That sounds interesting! I can see four different video thumbnails on the right side, each showing variations of this scene. One of them even has the pelican wearing a helmet, which adds a humorous touch. Another shows the pelican standing next to a bicycle, almost as if it's ready to hop on and start pedaling.
Below the text input, there are some style options like "photorealistic," "35mm film," "minimal," "sketchy," "handmade," and "abstract." These probably let me choose the visual style of the video. For now, I'll stick with the default settings.
At the bottom of the left panel, there are two buttons: "Start over" and "Create videos." I guess "Create videos" is the one I need to press to generate the videos based on my text prompt.
Let me think about this. I want to see what kind of videos this tool can produce based on my description.
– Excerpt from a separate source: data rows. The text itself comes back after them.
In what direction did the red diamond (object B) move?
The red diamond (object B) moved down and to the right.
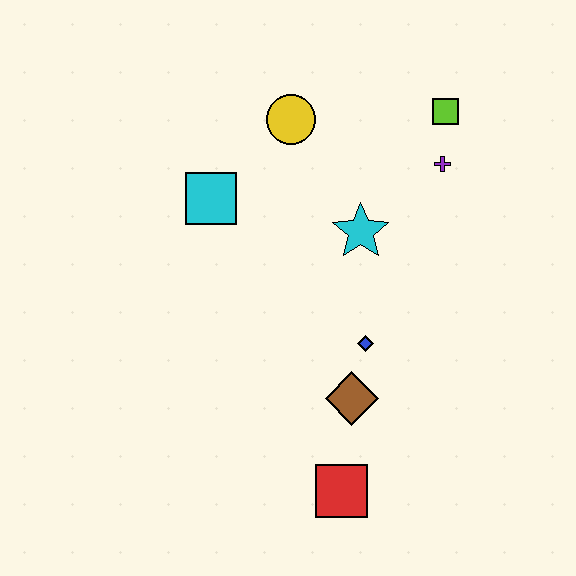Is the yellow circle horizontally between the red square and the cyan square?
Yes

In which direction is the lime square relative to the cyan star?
The lime square is above the cyan star.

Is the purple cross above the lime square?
No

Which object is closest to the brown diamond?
The blue diamond is closest to the brown diamond.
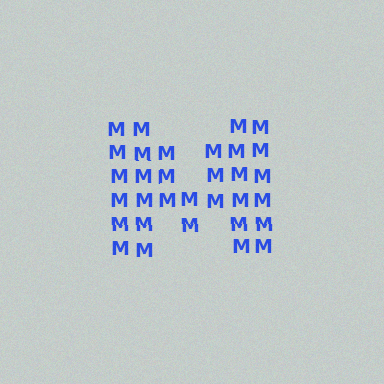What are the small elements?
The small elements are letter M's.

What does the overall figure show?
The overall figure shows the letter M.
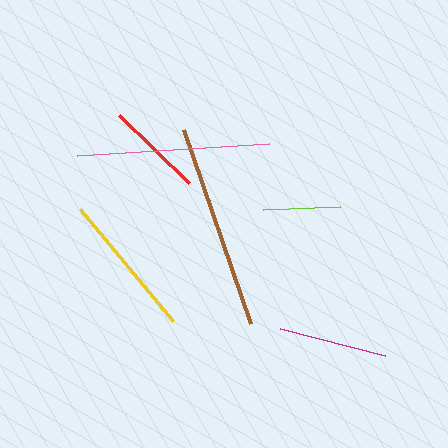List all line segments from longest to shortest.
From longest to shortest: brown and pink (about equal), yellow, magenta, red, lime.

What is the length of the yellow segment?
The yellow segment is approximately 146 pixels long.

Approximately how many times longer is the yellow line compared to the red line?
The yellow line is approximately 1.5 times the length of the red line.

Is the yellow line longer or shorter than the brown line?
The brown line is longer than the yellow line.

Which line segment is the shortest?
The lime line is the shortest at approximately 77 pixels.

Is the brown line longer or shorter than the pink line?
The brown and pink lines are approximately the same length (about 205 and 193 pixels).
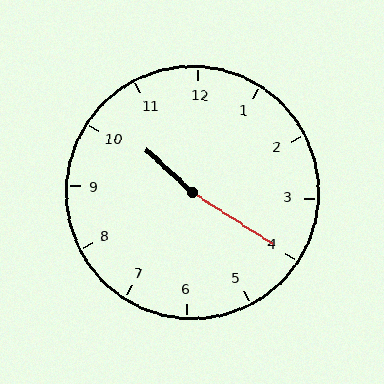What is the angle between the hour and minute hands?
Approximately 170 degrees.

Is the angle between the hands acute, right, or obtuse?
It is obtuse.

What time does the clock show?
10:20.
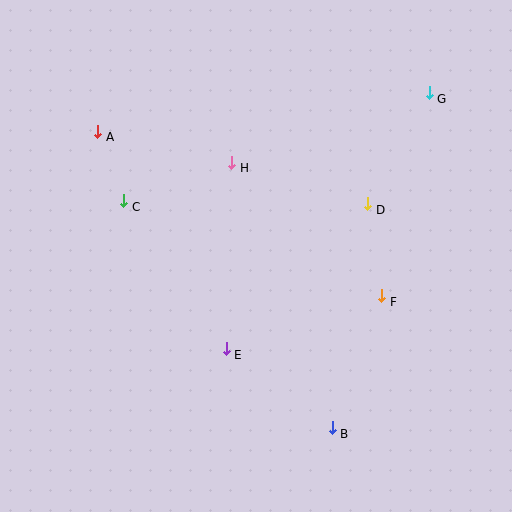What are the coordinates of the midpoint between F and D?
The midpoint between F and D is at (375, 256).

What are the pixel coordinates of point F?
Point F is at (382, 302).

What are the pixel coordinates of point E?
Point E is at (226, 355).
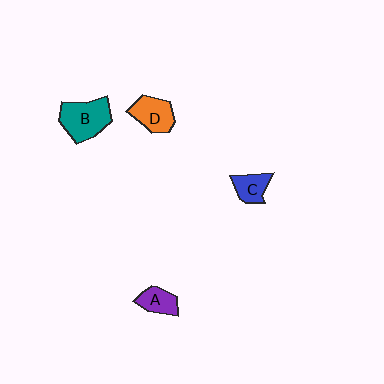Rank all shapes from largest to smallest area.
From largest to smallest: B (teal), D (orange), C (blue), A (purple).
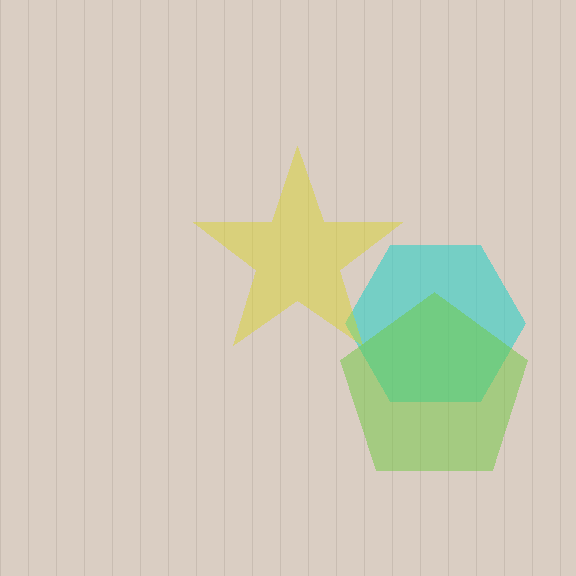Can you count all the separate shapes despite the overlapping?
Yes, there are 3 separate shapes.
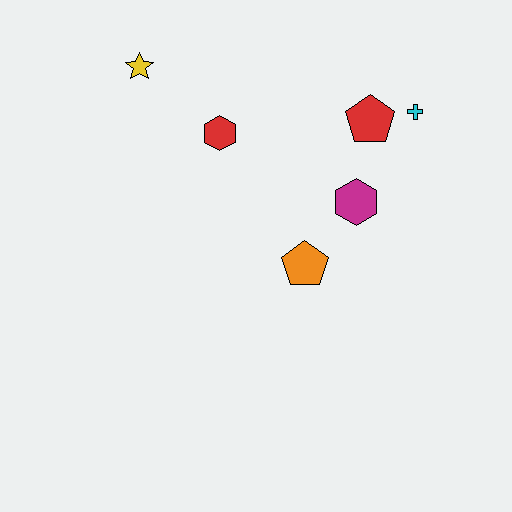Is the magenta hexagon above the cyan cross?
No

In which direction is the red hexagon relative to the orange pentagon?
The red hexagon is above the orange pentagon.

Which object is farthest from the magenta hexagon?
The yellow star is farthest from the magenta hexagon.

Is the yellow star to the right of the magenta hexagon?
No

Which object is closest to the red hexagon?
The yellow star is closest to the red hexagon.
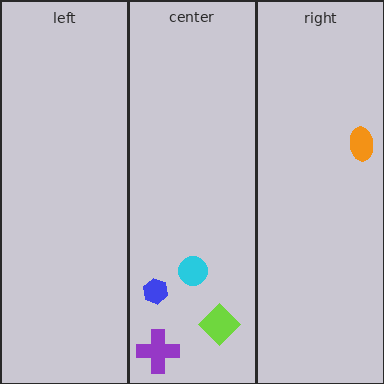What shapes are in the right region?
The orange ellipse.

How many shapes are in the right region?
1.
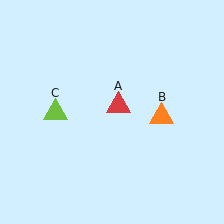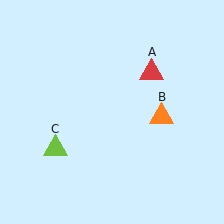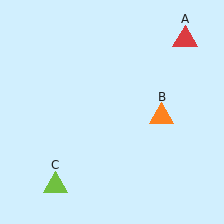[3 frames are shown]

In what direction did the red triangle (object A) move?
The red triangle (object A) moved up and to the right.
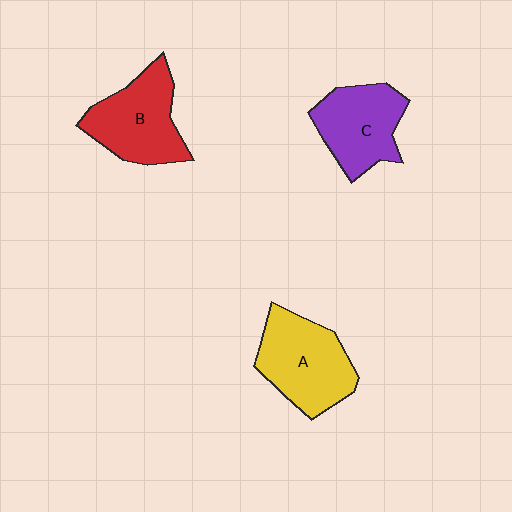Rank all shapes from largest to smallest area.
From largest to smallest: A (yellow), B (red), C (purple).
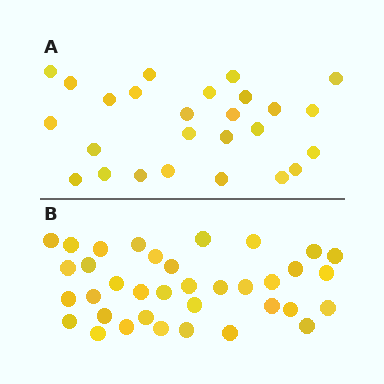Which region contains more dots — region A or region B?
Region B (the bottom region) has more dots.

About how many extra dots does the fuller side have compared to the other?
Region B has roughly 10 or so more dots than region A.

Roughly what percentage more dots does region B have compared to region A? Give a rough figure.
About 40% more.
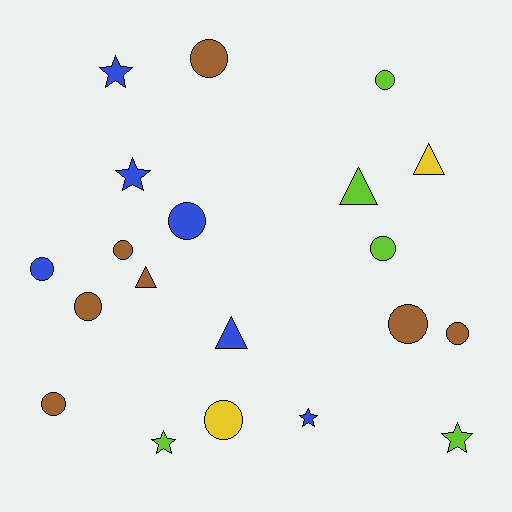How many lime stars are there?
There are 2 lime stars.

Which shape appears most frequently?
Circle, with 11 objects.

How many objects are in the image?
There are 20 objects.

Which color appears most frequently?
Brown, with 7 objects.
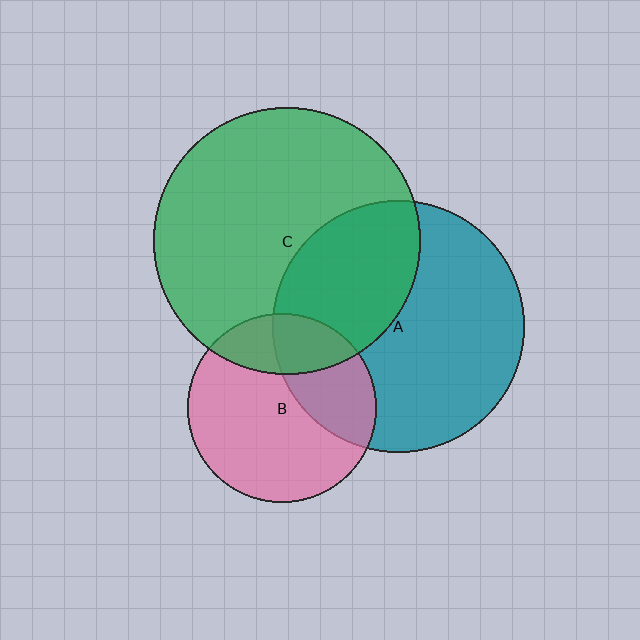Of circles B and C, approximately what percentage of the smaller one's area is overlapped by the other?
Approximately 25%.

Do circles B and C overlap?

The example prompt is already filled in, so maybe I should just go ahead and click "Create videos" to see what happens.
Wait a minute, the prompt mentions a coastal path overlooking a harbor. In the thumbnails, I can see a background with water and boats, which matches the description. It's cool how the tool has interpreted the text into visual elements.
I should also pay attention to the "Visual Prompt" section, which says "View only." That probably means I can't edit it directly, but I can view the generated videos based on this prompt.
Hmm, maybe I should try changing the prompt to see different results. For example, instead of a pelican riding a bicycle, maybe I could describe a different scene. But for now, I'll stick with the given example to understand how it works.
After clicking "Create videos," I expect to see the videos being generated. There might be a loading process, depending on the complexity of the prompt and the tool's processing speed.
Once the videos are ready, I can preview them to see how well they match my description. If I'm not satisfied, I can always go back and adjust the prompt or try different style options.
Overall, this seems like a powerful tool for creating custom videos based on textual descriptions. It could be really useful for storytelling, presentations, or even just for fun, experimenting with different scenes and styles.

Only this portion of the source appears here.